Russian Situation A Timely Reminder Of America’s Unique Position

Courier Herald column for the week of July 2nd:

June 23rd, 2023 will barely be a footnote in history – at least, in American history.  For a few hours, however, it appeared that a major event in world history was happening right before us, in real time. 

After a few weeks of openly criticizing Russian President Vladimir Putin, Yevgeny Prigozhin led his Wagner Group mercenary fighters in an open rebellion against the Russian military.  Within hours the Russian town of Rostov was occupied by the Wagner troops, meeting no resistance from the Russian army.  Another column of Wagner fighters and equipment moved from Ukraine, again unimpeded, to within 120 miles of Moscow before abruptly halting. 

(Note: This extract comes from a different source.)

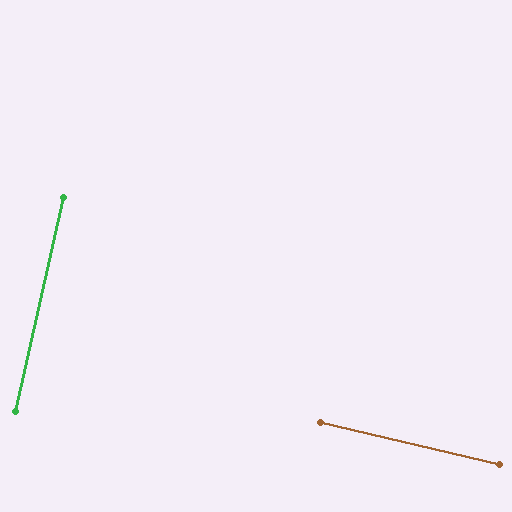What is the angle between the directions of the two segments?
Approximately 90 degrees.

What has transpired since – at least as of this writing a week later – has been public speeches an uneasy truce between the two leaders.  Behind the scenes, President Putin has begun to purge those deemed disloyal, while Prigozhin tries to shore up Wagner’s business and secure his personal safety. 

For those of us observing that first evening – mostly by following sources on the ground in Russia and Ukraine via Twitter – it was a fascinating and frankly scary evening. On one hand, you had a brutal dictator who had just invaded a peaceful country and has spent the last year and a half committing various war crimes. On the other is the head of an equally brutal mercenary fighting group who has charged billions to fight for the most unscrupulous characters in Africa, the Middle East, and now Ukraine. 

At stake was control of a very economically weak and increasingly divided Russian people, and control of the world’s largest stockpile of nuclear weapons.  It was a situation where neither leader nor side should be favored.  Politics, especially when dealing with foreign policy, is messy like that.  Sometimes the best you can hope for – at least in the short run – is “stability”. 

My thoughts that evening as I tried to get some sleep were much less about the conflicts in Russia and Ukraine than that of our own country.  This week we celebrate America’s 247th birthday.  We’re closing in on a quarter of a millennium as a united group of states, yet one nation. 

Despite how often we refer to ourselves as a divided country, we take for granted how different our situation is from others.  We’re 158 years removed from our War.  By contrast, the Russian people have known their current government structure for a bit over three decades.  That replaced the Soviet Union, which only lasted for just shy of 70 years.

We take for granted that we have peaceful transfers of power in this country – Yes, even after January 6th.  We project too much of our own country’s perceived stability onto the rest of the word.  We’re far too comfortable demonizing our political opponents as the enemy and/or evil incarnate because we are largely insulated from the evils that occur regularly beyond our nation’s borders by dictators who find our sense of morality charming and weak.

We’re fast approaching the meat of the Presidential Primary season where voters will have to get serious about their nominee for the 2024 elections.  This is the person that would lay claim to the leader of the free world.  This is the person that would have to not only hold our own federation together for the next four years, but protect us and our allies from all who would wish us harm. 

At the top of that list, in no particular order, is a country in a leadership struggle with an uncertain military command structure that also happens to own enough nuclear weapons to destroy the planet.  Another is a country that seeks to be our economic rival, is proud of stealing our most valuable intellectual property, sends spy balloons to circle sensitive military installations, and seeks to occupy Taiwan – a trading partner responsible for making the lion’s share of our industrially and militarily important computer chips.

These are the most serious of times. When you look at how our political class, or media, and our common citizen approach our problems of the day, it begs the question as to whether or not we are capable of being a serious people.

Our country was born on July 4th, 1776, but it became an adult when we ratified the Constitution in 1787.  When asked what was the result of the Constitutional Convention, Benjamin Franklin is quoted as saying “A Republic, if you can keep it.”

Russia’s struggles can give us comfort and pride for a country whose principles have given us 247 years of government by the people.  It should also serve as a warning how quickly the entire world can change if we do not work to strengthen our own Republic on a daily basis.  If we want to keep it, we’re going to need to work at it.